While highly ironic, it is not unusual that the harshest critic of affirmative action in education is a person whom has benefited from affirmative action in business. Several years ago, while making a case to receive government subsidies to build a ballpark, John Moores argued that the Padres organization needed government subsidies to build a ballpark in order to become a more competitive ball club. The argument was that as one of the poorer ball clubs, the Padres could not compete at the same level as other “better run” ball clubs. “Voters, have pity on our poor multimillion dollar ball club and give us your hard earned taxpayer dollars to build us a better ballpark.” In doing so, voters believed that a ball club with more resources would be able to field a more competitive team. The generous voters, feeling completely responsible for not having the richest ball club in America, voted to subsidize the Padres organization and passed Proposition C which has brought us a ballpark and the Padres more wealth. While it is amazing that such contradictory policies should come from someone that has benefited from corporate welfare, it is becoming more commonplace in our society.

While I would not to rush on passing judgment on someone who does not speak our language or understand our plight, I do believe in bridging the communication divide by appealing to someone in their own language. I would say: “Mr. Moores, in each of our children, we have thousands of baseball clubs. They are not the richest baseball clubs and are new to the league, so they haven’t had the opportunity to build an economic base. They need government subsidy to compete with the better financed and better managed baseball clubs. Help us in making our baseball clubs more competitive. Now we need your vote as a UC Regent to give our children the education that they need to lift their families out of poverty and to teach them how to vote. While we know that you certainly gain from our ignorance since we consistently vote for you and your interests above our own, you have to take pity on a group of people that increasingly votes to give away our very small share of the American dream. Of all the ethnic groups, Latinos were your largest support base: 61% having voted to approve Proposition C.”

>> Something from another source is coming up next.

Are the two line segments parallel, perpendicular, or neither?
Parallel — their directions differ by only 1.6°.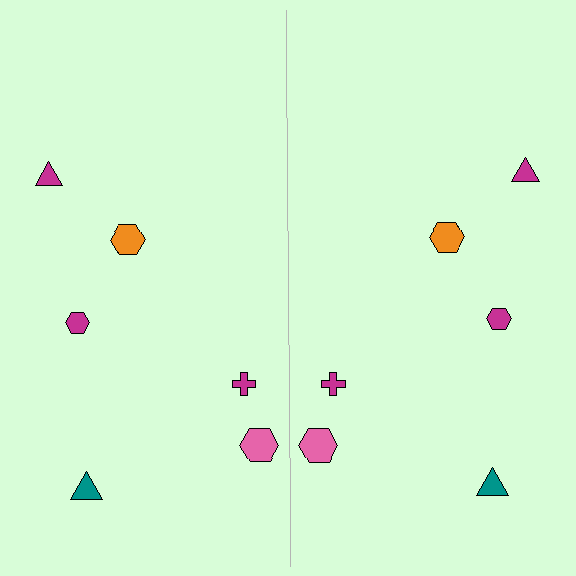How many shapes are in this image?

When you look at the previous two elections and see that Latinos have voted largely against their own interests to elect a governor and a president, you can only feel sadness for the current state of our community. Sixty percent of Latinos in California voted for Schwarze-negger, and 42 percent of Latinos voted for Bush. What we are saying is that we believe our children do not deserve the education that we received. We are generous Christians who believe in giving and not receiving. The people who have need more and the people who do not have need less. Never have Latinos been in a more desperate social situation. While now a formidable social force in terms of population, Latinos are a muscular giant with a very low I.Q.: We direct our muscles at hurting ourselves...

We have to stop trying to gain acceptance as patriotic Americans by bashing ourselves in the heads and not be afraid to identify ourselves as a part of a larger group of misrepresented Americans. We need to wake up everyday and fight for our children. We need to stop encouraging people to take away our futures. We need to understand that the Latino banker is in the same boat as the Latino in prison if we ever plan to lift ourselves by our bootstraps and launch ourselves into the future. While we can’t do anything about the private universities owned by the wealthy for the benefit of the wealthy, let’s not loose our negotiating power to influence policies that favor us in the public universities that we help finance. While we have identified equality in contracting by gaining access to government tax dollars in business, we need to identify equality in the public university as a priority to our community. Let’s send a message that we want our tax dollars to be spent on something we value highly: Our Children. Let’s get together and pass our own proposition. We’ll call it: Proposition C se puede!